|Agricultural Development and Vector-Borne Diseases (FAO - HABITAT - UNEP - WHO, 1996, 91 p.)|
|Topic J: Plant protection, pest control and chemical inputs|
Slide J.6 Broadcasting fertilizer in paddy fields, Tamil Nadu, India
In industrialized countries combined mechanized pest control and fertilizer spraying provides the necessary efficiency in the agricultural production process. In less developed parts of the world (slide J.6 shows rice farmers in Tamil Nadu, near Madurai) fertilizer is applied by manual labour.

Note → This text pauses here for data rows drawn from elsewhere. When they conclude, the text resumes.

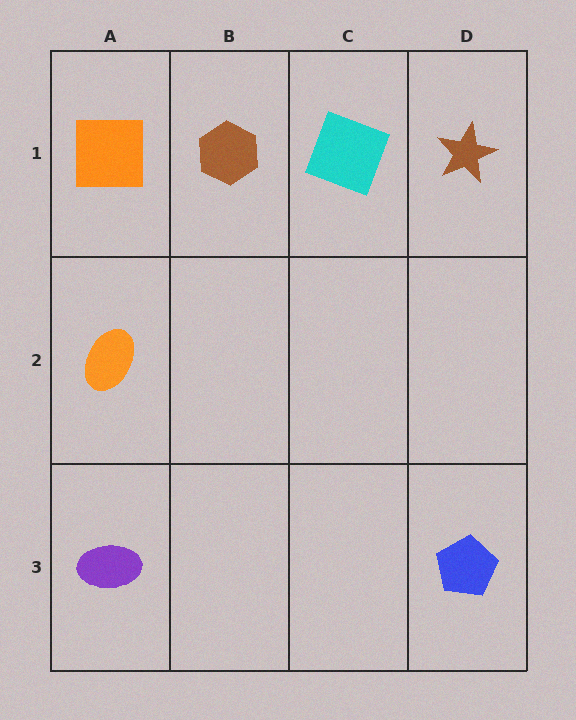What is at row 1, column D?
A brown star.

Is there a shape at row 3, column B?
No, that cell is empty.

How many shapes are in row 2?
1 shape.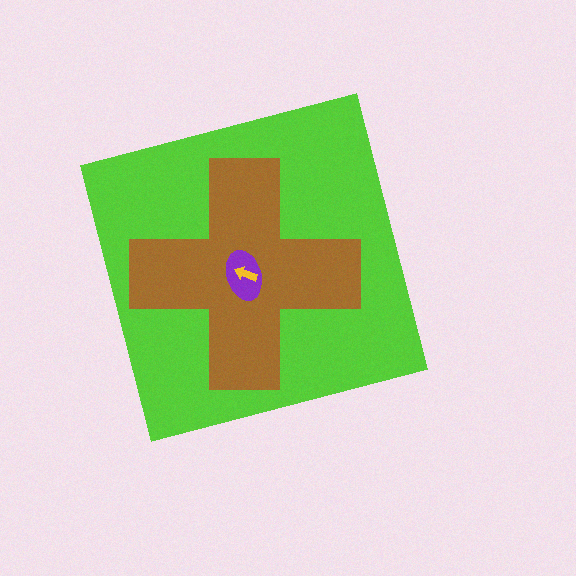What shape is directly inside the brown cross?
The purple ellipse.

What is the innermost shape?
The yellow arrow.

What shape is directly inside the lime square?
The brown cross.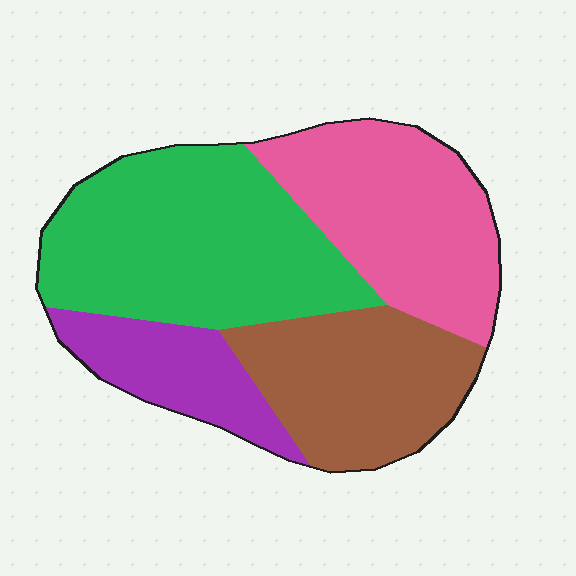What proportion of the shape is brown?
Brown takes up about one quarter (1/4) of the shape.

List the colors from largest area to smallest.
From largest to smallest: green, pink, brown, purple.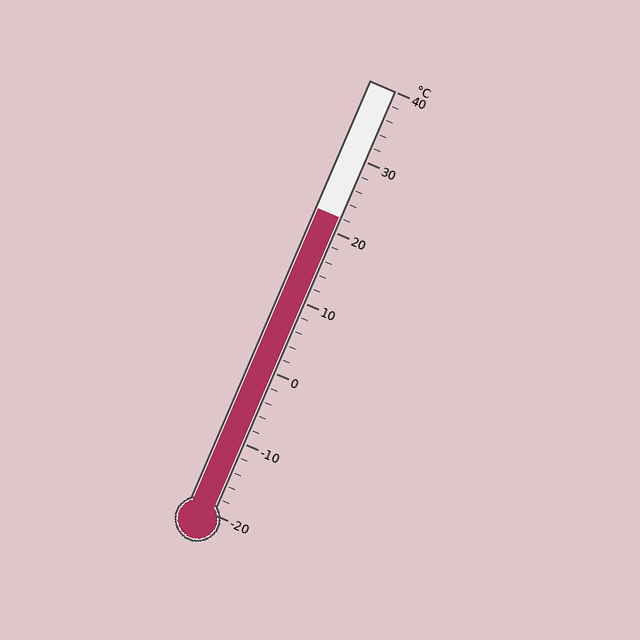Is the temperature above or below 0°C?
The temperature is above 0°C.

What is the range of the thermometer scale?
The thermometer scale ranges from -20°C to 40°C.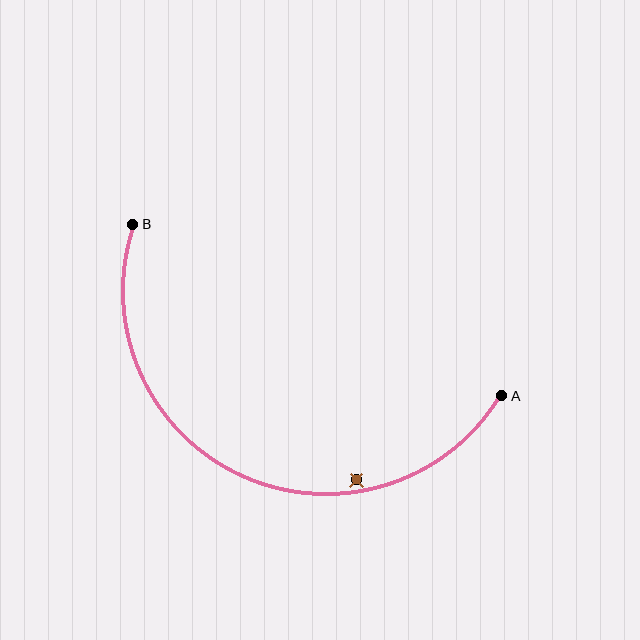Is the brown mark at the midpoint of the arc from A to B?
No — the brown mark does not lie on the arc at all. It sits slightly inside the curve.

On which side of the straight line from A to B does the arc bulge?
The arc bulges below the straight line connecting A and B.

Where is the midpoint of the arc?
The arc midpoint is the point on the curve farthest from the straight line joining A and B. It sits below that line.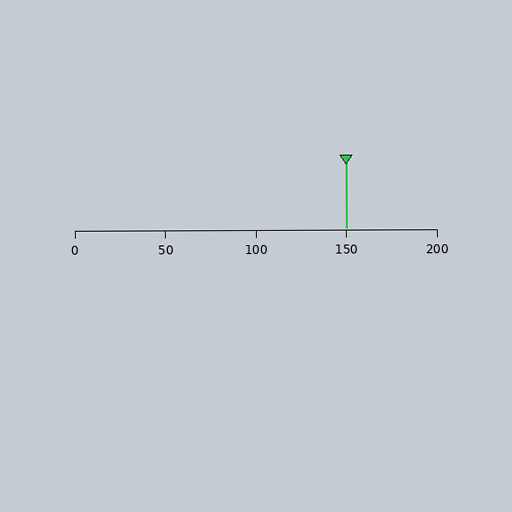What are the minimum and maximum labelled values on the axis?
The axis runs from 0 to 200.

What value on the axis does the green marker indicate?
The marker indicates approximately 150.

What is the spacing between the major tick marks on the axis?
The major ticks are spaced 50 apart.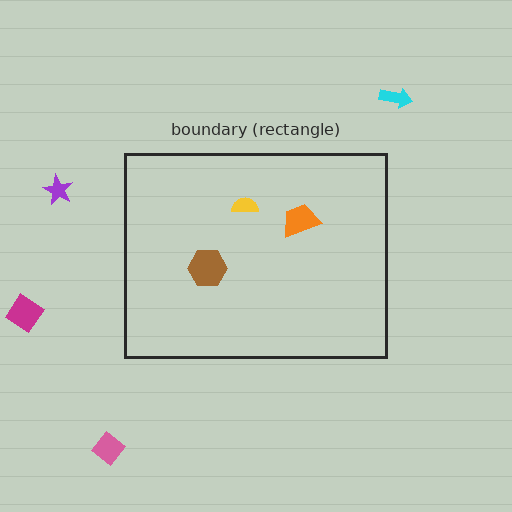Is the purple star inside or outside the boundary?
Outside.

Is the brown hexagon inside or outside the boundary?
Inside.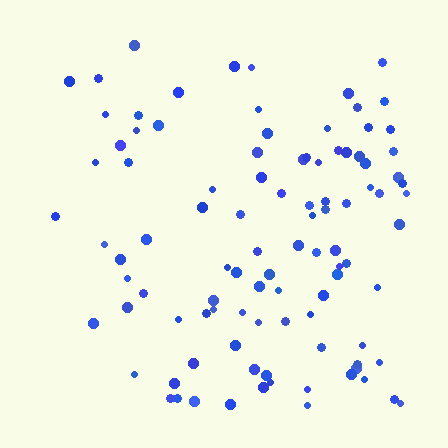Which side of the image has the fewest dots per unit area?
The left.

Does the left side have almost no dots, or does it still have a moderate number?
Still a moderate number, just noticeably fewer than the right.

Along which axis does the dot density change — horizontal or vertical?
Horizontal.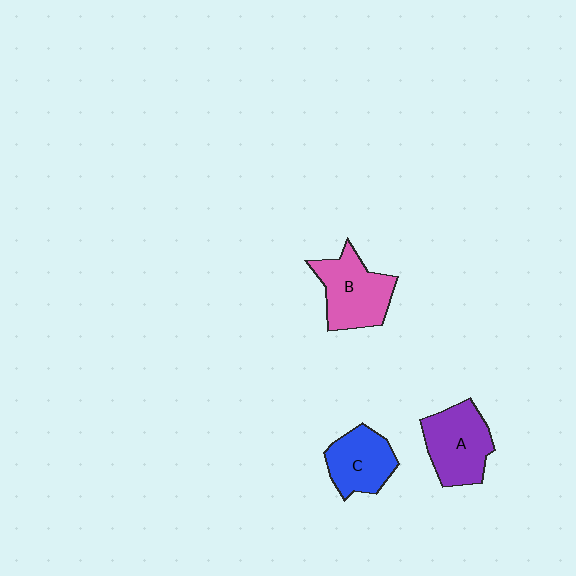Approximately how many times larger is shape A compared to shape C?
Approximately 1.2 times.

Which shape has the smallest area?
Shape C (blue).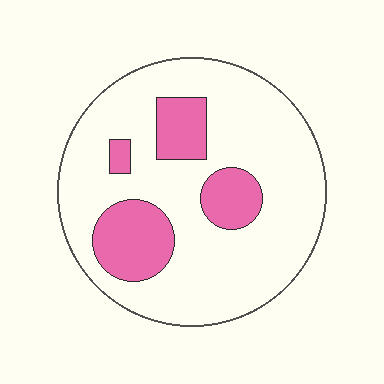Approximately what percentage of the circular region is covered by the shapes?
Approximately 20%.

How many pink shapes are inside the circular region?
4.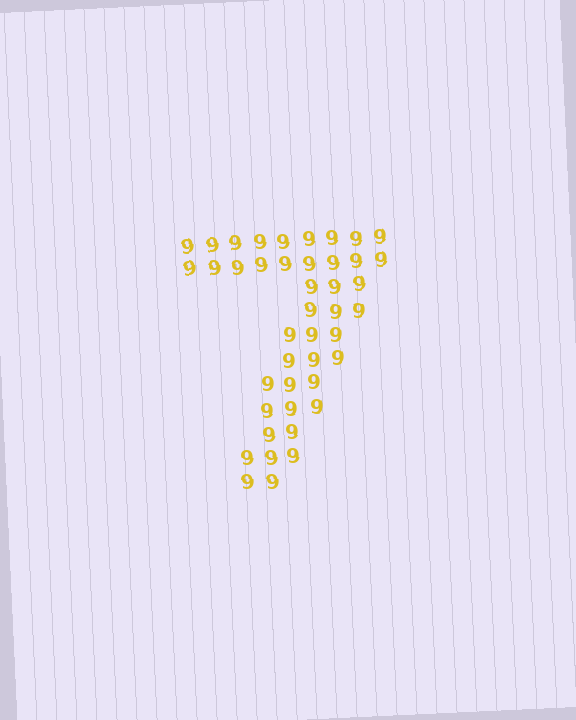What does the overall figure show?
The overall figure shows the digit 7.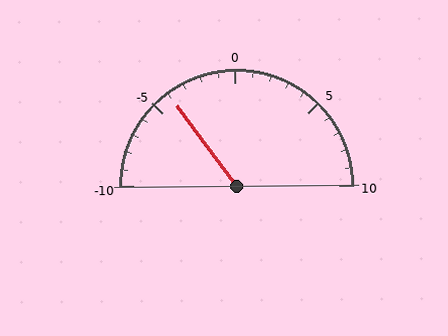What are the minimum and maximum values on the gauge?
The gauge ranges from -10 to 10.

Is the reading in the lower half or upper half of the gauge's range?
The reading is in the lower half of the range (-10 to 10).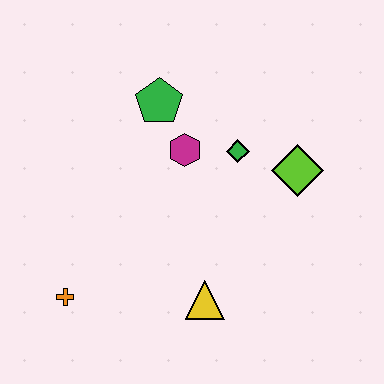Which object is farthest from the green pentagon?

In this particular slide (J.6), the fertilizer that is being applied had been mixed with neem cake prior to the broadcasting. Neem is a botanical product with insecticidal properties. The seeds of the neem tree are pressed to obtain the oil, and the left-over pulp (neem cake) has been tested in a number of field trials for their possible effect on the populations of Culex tritaeniorhynchus. Product standardization remains a problem without purification and characterization of the active ingredient Joint studies by the Centre for Research in Medical Entomology and the Tamil Nadu Agricultural University, both in Madurai, India, nevertheless demonstrated its effectiveness in irrigated rice fields in reducing vector populations at the very start of the irrigation cycle, but the vector density peak was only delayed and not eliminated, as the neem was broken down more rapidly than expected. As a beneficial side effect, there was a notable reduction of damage to the crop by the rice brown planthopper; on the negative side, there have been reports that neem has a detrimental impact on non-target organisms, including fish.
An attempt to combine neem with Azolla (see below) failed because the two turned out not to be compatible.